На веранде Мэйзи устроилась в большом плетеном кресле. Лилиана принесла кофе и ушла. Блейн оказался прав. В темноте говорить было легче.
— Вам повезло, что вы родились здесь. Я жила в Лондоне с двух лет, когда мои родители переехали туда из Шеффилда из-за работы моего отца, но моя мать так и не полюбила Лондон. У моих родителей брак не был счастливым. Мой отец ушел, когда мне было восемь лет, и уехал в Америку. Я очень тосковала без него. Когда мне было девять лет, он погиб. А с моей мамой мы не ладим, да и никогда не ладили. Наверное, я слишком похожа на отца.
— Ваш отец, должно быть, был отзывчивым и щедрым мужчиной.
— Он оставил нас. С этим было трудно смириться. И когда он ушел, моя мать избавилась от нашей собаки и двух кошек, потому что мой отец любил их. Я тоже их любила, но это, казалось, не имело значения.
Вспоминать все это было неприятно. Мэйзи потянулась за чашкой, и рука Блейна легла ей на руку.
— Вы пережили трудные времена, — заметил он.
Горло Мэйзи перехватило. Казалось, он говорит искренне. Она понимала, что не следовало вспоминать то, что должно быть забыто. Да и приезжать сюда не следовало. Возможно, она потеряла разум? И он не говорил о Франческе.
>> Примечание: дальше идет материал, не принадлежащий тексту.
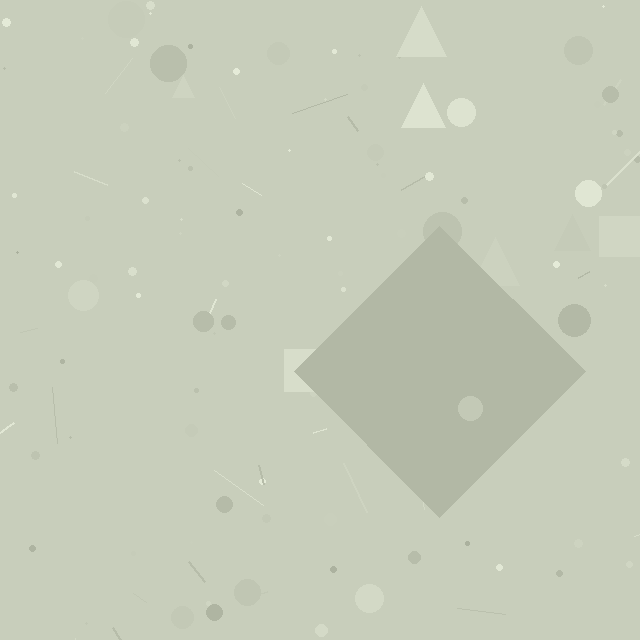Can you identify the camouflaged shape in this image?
The camouflaged shape is a diamond.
Это было несправедливо, но Мэйзи не могла заставить его рассказать ей все.
Она высвободила руку из-под его руки, взяла чашку, сделала большой глоток и обожглась. Теперь еще и рот будет болеть…
— Я должен идти.
Блейн допил кофе и поднялся на ноги. Мэйзи тоже встала, не зная, поцелует ли ее Блейн или пригласит куда-нибудь.
Он не сделал ни того, ни другого.
— Доброй ночи, Мэйзи. Если будут проблемы, звоните мне. Лилиана знает номер моего телефона.
Мэйзи кивнула.
— Спасибо. Но я уверена, что все будет прекрасно.
Появилась Лилиана.
— Ты уже уезжаешь, Блейн? Я пришла предложить тебе коньяку к кофе.
— Завтра мне надо рано быть на работе. — Он взял Лилиану за руку, и они исчезли в доме. Мэйзи осталась стоять на веранде, не зная, должна ли следовать за ними. Потом села, налила себе еще кофе и медленно пила его, слушая доносящиеся из дома звуки итальянской речи. Через некоторое время она услышала, как заработал мотор, а еще через несколько мгновений Лилиана присоединилась к ней.
— Блейн предложил послезавтра отвезти меня к Джузеппе. Вы сможете несколько часов пробыть здесь одна?
— Конечно.
— Он хороший парень.
Лилиана, казалось, не ждала ответа, и Мэйзи была рада этому.
В своей комнате Мэйзи долго сидела у открытого окна. Почему Блейн поцеловал ее? И почему после того, как поцеловал, не потребовал большего? И почему она жаждет повторения каждой клеточкой своего тела?
Опасный, очень опасный мужчина. А опасность ей совсем не нужна! Она рада, что он не поцеловал ее еще раз и никуда не пригласил. Убедив себя в этом, она встала и начала раздеваться. Отныне она постарается держаться от него подальше. Не будет больше ни бесед за обедом, ни глупых мечтаний, ни путаницы мыслей.
Она не стала принимать душ, только почистила зубы, надела ночную рубашку и легла. Очутившись под прохладной хлопковой простыней, Мэйзи решительно закрыла глаза. Она не собирается до бесконечности думать о прошедшем вечере. Ей надо встать на заре и весь день ухаживать за животными.
А Блейн Морозини не является частью ее жизни. Не был ею и никогда не будет.
И она не хочет, чтобы он вошел в ее жизнь.
Мэйзи перевернулась на другой бок, положила подушку поудобнее и долго лежала без сна.
Когда небо начало бледнеть, она заснула.